The actual sprites in Chrono Trigger still look great, though. This is one of the best looking games on SNES. Akira Toriyama's art style looks great in both the characters and the environments. The dome cities, mountains, dinosaurs, machine and robot designs, Garlic Jr looking monsters, the hair. It's all here. I don't think even DQVI depicted Toriyama's style as well as CT. All your party members have exaggerated expressions, cute victory poses, and unique walking animations, which add yet another layer to their personalities and let you know how they're feeling without even reading their dialogue. CT is a beautiful looking game all around.

This game has one of my favorite soundtracks of all time.

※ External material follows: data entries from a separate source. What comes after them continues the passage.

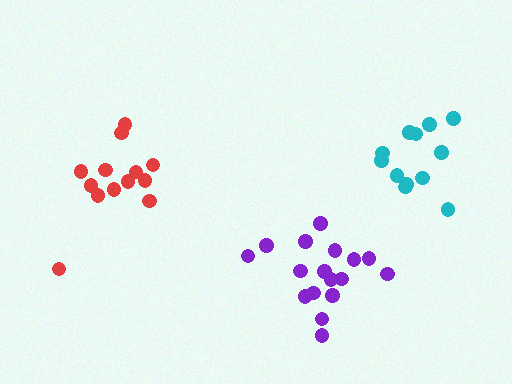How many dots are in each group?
Group 1: 12 dots, Group 2: 17 dots, Group 3: 14 dots (43 total).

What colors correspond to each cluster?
The clusters are colored: cyan, purple, red.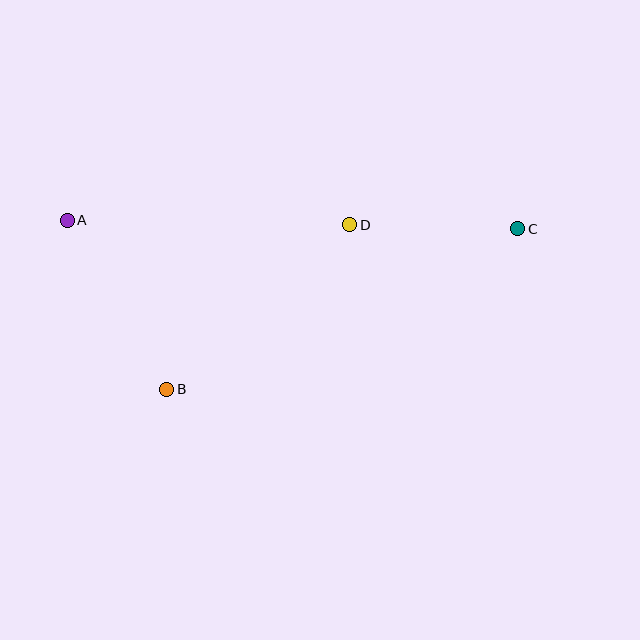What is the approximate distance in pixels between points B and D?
The distance between B and D is approximately 246 pixels.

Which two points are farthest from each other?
Points A and C are farthest from each other.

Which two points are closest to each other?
Points C and D are closest to each other.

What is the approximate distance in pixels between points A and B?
The distance between A and B is approximately 196 pixels.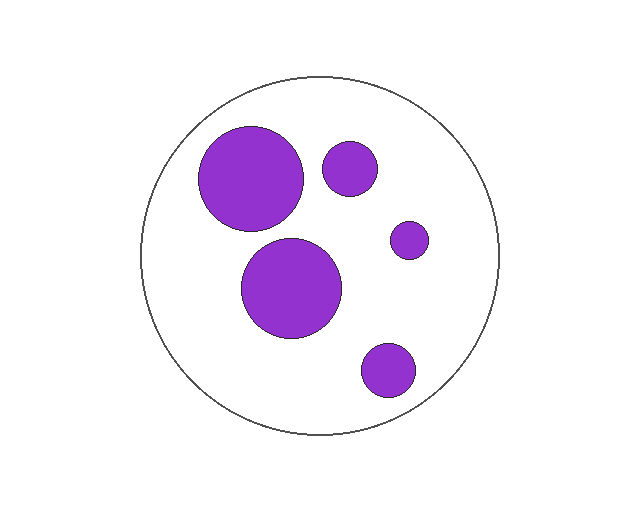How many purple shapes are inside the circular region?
5.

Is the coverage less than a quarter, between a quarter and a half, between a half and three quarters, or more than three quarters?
Less than a quarter.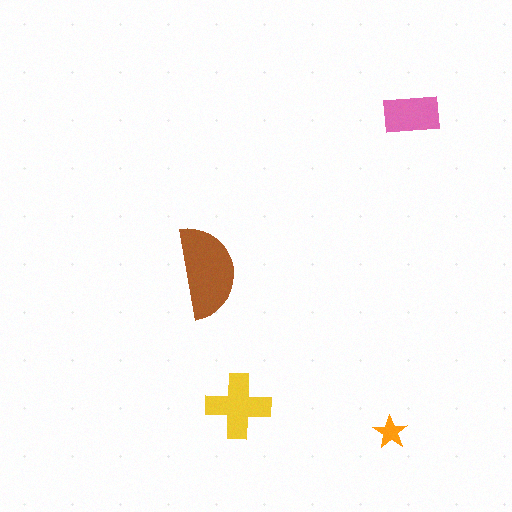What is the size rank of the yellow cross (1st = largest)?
2nd.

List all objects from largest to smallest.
The brown semicircle, the yellow cross, the pink rectangle, the orange star.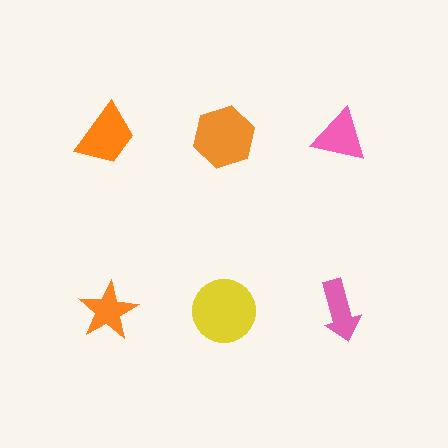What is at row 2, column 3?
A pink arrow.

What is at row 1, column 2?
An orange hexagon.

Yasunori Mitsuda famously worked himself into the hospital while working on this soundtrack, and Nobuo Uematsu stepped in to finish it. Each Era has its own songs, and they all fit perfectly with the look and theme of each one. The music of 65,000,000 BC sounds like jungle conga drum music, Zeal's theme is like some kind of new age meditation music, and the music of 2300 AD is more like a slow pulsing wave of sound with a few scattered piano keys than actual music. Half of your party members also get their own themes. Robo's sounds weirdly familiar.

This is a pretty bad port of an amazing game. Sadly, we don't have a lot of great options for playing this game on modern platforms outside of emulation. The DS version is probably the best version, but it's slowly but surely going up in price. You can't buy Wii VC games anymore, the PlayStation Classics version has super long and annoying load times, even on PS3, and the mobile versions are worse looking versions of this one. If you can overlook the problems with this version; though, this is still one of the best RPGs ever made.